Issues with Load State using a Custom Reader

Hello,

I’ve created a custom reader using the VTKPythonAlgorithm (ParaView 5.6.0) that takes in .xmf files and does some extra data manipulation to the MBDS before it gets passed down the pipeline.

It seems to work when opening a file (either a single time state or a time-series), however things break when I try to load a state saved using this custom reader.

It looks like the problem stems from the file name never actually getting passed to my SetFileName method, upon LoadState it always passes a file name of ‘None’ and I don’t know how to fix that.

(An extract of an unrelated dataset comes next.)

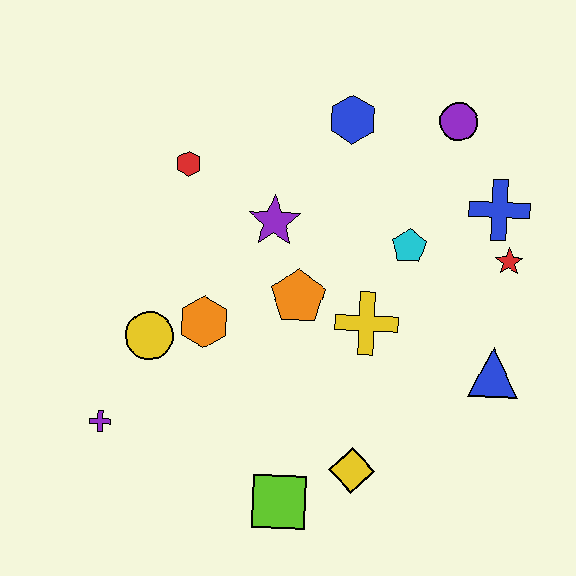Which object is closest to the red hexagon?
The purple star is closest to the red hexagon.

I also see that upon initially opening a file, the SetFileName method is called twice. Once with a file name of ‘None’ and a second time with the correct file name.

Another funny thing I’ve noticed is that the GetDataArraySelection_Cell/Point methods get called multiple times, either upon opening a file or loading a saved state. I have no idea why this is.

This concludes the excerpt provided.